On June 1, 2026, SpaceX’s Starship V3 completed its first full test flight at the Boca Chica facility in Texas. Standing 124 meters tall with a thrust of approximately 8,240 tons, the rocket can deliver over 100 metric tons of payload into low Earth orbit. Although engine malfunctions occurred during ascent, the flight control system made automatic adjustments, allowing the rocket to complete orbital insertion, payload deployment, and reentry. It is reported that SpaceX plans to go public with a valuation of around $1.75 trillion, which, if completed, would make it the largest IPO in global history.
In 2011, German artist Michael Najjar began documenting space launches with a Hasselblad camera. He is the first artist permitted to install a camera on a launch tower at close range. In 2019, he placed a sound-activated camera just 80 meters from a Soyuz rocket at the European Spaceport in French Guiana, capturing the moment of ignition.
Najjar’s first visit to Starbase was also in 2019, when he witnessed the first launch of the Starship. In 2023, he returned to SpaceX’s Starbase in South Texas, documenting the historic moment of the world’s largest and most powerful launch system ahead of its first orbital test flight.
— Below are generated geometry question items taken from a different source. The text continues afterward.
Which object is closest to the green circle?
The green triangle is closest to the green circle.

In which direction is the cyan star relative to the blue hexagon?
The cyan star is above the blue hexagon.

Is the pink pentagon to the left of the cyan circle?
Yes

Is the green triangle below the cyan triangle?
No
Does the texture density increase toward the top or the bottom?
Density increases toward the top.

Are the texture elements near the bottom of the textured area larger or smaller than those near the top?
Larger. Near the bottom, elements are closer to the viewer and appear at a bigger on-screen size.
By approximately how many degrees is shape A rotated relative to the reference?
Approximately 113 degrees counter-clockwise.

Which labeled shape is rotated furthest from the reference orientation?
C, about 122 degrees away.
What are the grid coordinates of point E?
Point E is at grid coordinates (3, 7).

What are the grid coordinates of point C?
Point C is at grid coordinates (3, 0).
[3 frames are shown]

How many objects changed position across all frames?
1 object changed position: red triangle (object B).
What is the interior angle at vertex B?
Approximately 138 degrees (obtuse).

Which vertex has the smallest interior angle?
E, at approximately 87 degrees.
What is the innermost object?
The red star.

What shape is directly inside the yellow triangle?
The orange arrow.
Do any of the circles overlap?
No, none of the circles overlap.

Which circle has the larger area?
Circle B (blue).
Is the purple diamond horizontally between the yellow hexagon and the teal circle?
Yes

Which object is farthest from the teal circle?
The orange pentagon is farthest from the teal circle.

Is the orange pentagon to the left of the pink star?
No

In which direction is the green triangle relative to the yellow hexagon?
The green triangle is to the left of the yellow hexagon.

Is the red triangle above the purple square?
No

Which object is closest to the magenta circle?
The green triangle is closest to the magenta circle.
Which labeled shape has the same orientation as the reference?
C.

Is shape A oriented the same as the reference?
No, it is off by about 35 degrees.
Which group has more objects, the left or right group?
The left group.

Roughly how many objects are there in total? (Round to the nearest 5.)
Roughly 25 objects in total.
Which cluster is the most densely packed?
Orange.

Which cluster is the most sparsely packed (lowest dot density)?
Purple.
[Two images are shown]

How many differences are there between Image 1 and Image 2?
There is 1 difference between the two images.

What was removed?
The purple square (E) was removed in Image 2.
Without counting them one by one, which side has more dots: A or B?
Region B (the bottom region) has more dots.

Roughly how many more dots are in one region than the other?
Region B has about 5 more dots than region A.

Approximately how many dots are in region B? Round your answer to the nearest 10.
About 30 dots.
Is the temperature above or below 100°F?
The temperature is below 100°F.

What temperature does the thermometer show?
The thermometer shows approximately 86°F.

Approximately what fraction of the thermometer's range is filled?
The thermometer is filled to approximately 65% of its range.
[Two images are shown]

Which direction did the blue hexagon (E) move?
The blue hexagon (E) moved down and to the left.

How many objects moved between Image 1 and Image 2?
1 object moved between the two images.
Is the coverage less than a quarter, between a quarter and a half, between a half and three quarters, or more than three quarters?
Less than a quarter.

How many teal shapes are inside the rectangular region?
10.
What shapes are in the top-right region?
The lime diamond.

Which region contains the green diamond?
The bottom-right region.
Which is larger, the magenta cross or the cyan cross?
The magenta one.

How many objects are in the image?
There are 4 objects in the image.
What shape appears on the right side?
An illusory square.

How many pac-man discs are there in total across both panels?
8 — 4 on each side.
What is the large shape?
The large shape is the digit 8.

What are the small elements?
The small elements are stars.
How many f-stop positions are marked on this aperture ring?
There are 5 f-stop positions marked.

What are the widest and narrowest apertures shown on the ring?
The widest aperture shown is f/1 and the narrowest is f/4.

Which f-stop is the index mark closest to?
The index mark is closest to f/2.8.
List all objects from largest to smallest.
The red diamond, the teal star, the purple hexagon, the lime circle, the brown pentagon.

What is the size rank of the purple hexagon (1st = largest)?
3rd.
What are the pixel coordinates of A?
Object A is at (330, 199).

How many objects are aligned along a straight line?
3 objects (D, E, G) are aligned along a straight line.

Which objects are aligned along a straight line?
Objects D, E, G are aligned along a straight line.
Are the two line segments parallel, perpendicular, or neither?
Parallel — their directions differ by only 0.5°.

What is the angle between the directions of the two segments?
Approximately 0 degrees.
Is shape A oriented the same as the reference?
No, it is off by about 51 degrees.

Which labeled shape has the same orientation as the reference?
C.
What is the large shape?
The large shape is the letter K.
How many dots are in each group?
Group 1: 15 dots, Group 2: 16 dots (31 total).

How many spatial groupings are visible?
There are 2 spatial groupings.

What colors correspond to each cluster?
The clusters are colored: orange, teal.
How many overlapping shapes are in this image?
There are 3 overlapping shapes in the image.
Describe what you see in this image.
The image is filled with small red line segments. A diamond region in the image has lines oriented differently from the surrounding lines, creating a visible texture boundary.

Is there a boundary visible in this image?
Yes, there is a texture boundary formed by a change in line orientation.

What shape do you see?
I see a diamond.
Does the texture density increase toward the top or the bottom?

The "outer space" series comprises over 70 photographs and several moving-image works, and continues to grow. Starlink (2022) turns to the night sky above Chile’s Atacama Desert, showing the bright trails of SpaceX’s Starlink satellites crossing the stars, confronting the severe light pollution that human-made constellations inflict on astronomical observation and the pristine night sky. Starbase (2022) is a triptych visualizing SpaceX’s futuristic spaceport under construction in Boca Chica, South Texas. Towering Starships, Super Heavy boosters, and the launch tower rise above a vast construction site, contrasting sharply with the nighttime landscape as humanity’s path to a multi‑planetary future takes shape. Starbase II (2023) focuses on the Starship spacecraft during its construction phase. Two tiny workers replacing heat tiles on its outer wall reveal the ship’s staggering scale. Designed to carry up to 100 passengers, the Starship will soon depart from here to the Moon and Mars.
Down to earth (2024) captures the moment a Falcon 9 first-stage rocket successfully landed on a drone ship in November 2021. A long‑exposure light trail compresses launch and landing into a single image, marking how reusability has fundamentally transformed the space industry. Orbital launch mount (2024) turns its lens to SpaceX’s Starship, its fiery exhaust enveloping the angular launch mount, creating a stark tension between heat and cold, stillness and motion. CDF‑X (2025) pays homage to Caspar David Friedrich (1774–1840), the most important German Romantic painter, known for landscapes that convey the spiritual connection between the self and the world. The work places SpaceX’s Starship launch site within Friedrich’s horizon, extending his cosmic contemplation toward a multi‑planetary future and the exploration of Mars.
Beyond museum and institutional collections, Najjar’s work has entered the private collections of technology and financial corporations, becoming an integral part of their spaces and brand narratives. In 2025, SGP, a German audit and consulting firm, installed large-scale photographic and video works by Najjar at its new Ulm campus, addressing themes of technological innovation, space exploration, and climate change. In 2023, Najjar was invited by the Wittenstein Foundation, a non-profit focused on interdisciplinary dialogue, to participate in its symposium series "Enter The Future." Fellow panelists included Prof. Dr. Klaus Schilling, CEO of the Center for Telematics in Würzburg, and Dr. Hans Koenigsmann, former Vice President and Chief Engineer at SpaceX. In 2020, OHB, a leading European space company, commissioned Najjar to create lunar explorers, a monumental 4 x 20 meter mural installed in its main conference room, celebrating the 50th anniversary of the Apollo moon landing.